What muscle is used when going on the toilet?

You know how when you’re pooping and straining a little while waiting for latecomers to the departure lounge there’s like abdominal strain happening to bear down, as it were. What muscle(s) is this? Is it the diaphragm pushing down? Obliques pulling in?

http://en.wikipedia.org/wiki/Sphincter

http://en.wikipedia.org/wiki/Sphincter_ani_internus_muscle

from the wikithing article on defecation:
Defecation is normally assisted by taking a deep breath and trying to expel this air against a closed glottis (Valsalva maneuver).

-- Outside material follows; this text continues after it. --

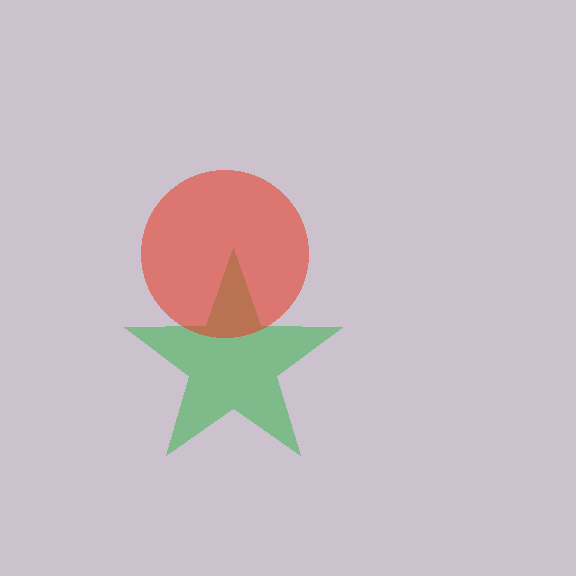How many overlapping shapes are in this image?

This contraction of expiratory chest muscles, diaphragm, abdominal wall muscles, and pelvic diaphragm exerts pressure on the digestive tract. Ventilation at this point temporarily ceases as the lungs push the chest diaphragm down to exert the pressure. Thoracic blood pressure rises and as a reflex response the amount of blood pumped by the heart decreases. Death has been known to occur in cases where defecation causes the blood pressure to rise enough to cause the rupture of an aneurysm or to dislodge blood clots (see thrombosis).

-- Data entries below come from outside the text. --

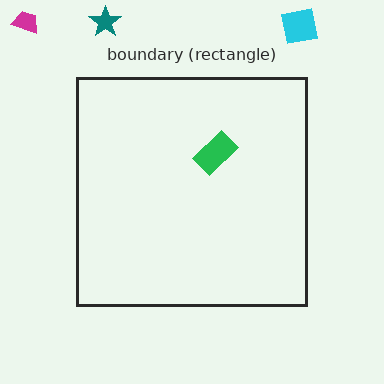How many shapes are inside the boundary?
1 inside, 3 outside.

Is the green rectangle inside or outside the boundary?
Inside.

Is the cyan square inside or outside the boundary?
Outside.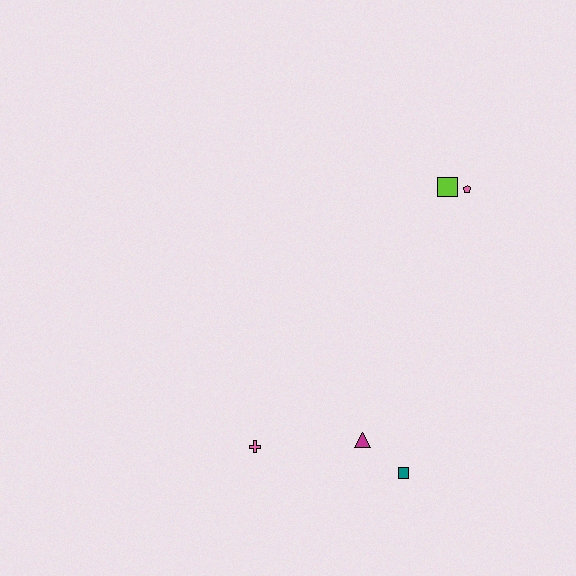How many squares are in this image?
There are 2 squares.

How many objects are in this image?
There are 5 objects.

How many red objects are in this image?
There are no red objects.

I guess if you take the phrase “muscle you use” to mean (or include) “muscle you relax”, true.

eschereal already discussed in another post the rather large set of abdominal muscles (including the diaphragm) that are tensed to pressurize the bowels and help empty them.

The other muscle (or group of muscle tissue) involved is the actual Muscular Layer of the digestive tract, the external layer of which is responsible for peristalsis: the squeeze-and-release wave that pushes the contents of the digestive tract from entry to exit.

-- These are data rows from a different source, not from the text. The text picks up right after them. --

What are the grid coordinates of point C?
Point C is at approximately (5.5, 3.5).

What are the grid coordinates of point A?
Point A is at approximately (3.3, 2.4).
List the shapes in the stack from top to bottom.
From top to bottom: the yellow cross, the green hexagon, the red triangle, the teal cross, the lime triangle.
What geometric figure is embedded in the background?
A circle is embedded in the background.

Isn’t this how Elvis died?

The Valsalva maneuver is also used by some with spinal cord injuries who have flaccid bladders to void their bladders. The Crede method is another technique used to manually push on the bladder to contract it and get it to empty. These techniques are used in place of, or sometimes in addition to, catheters. They are usually seen, by most experts at least, as poor long term alternatives for catheterization.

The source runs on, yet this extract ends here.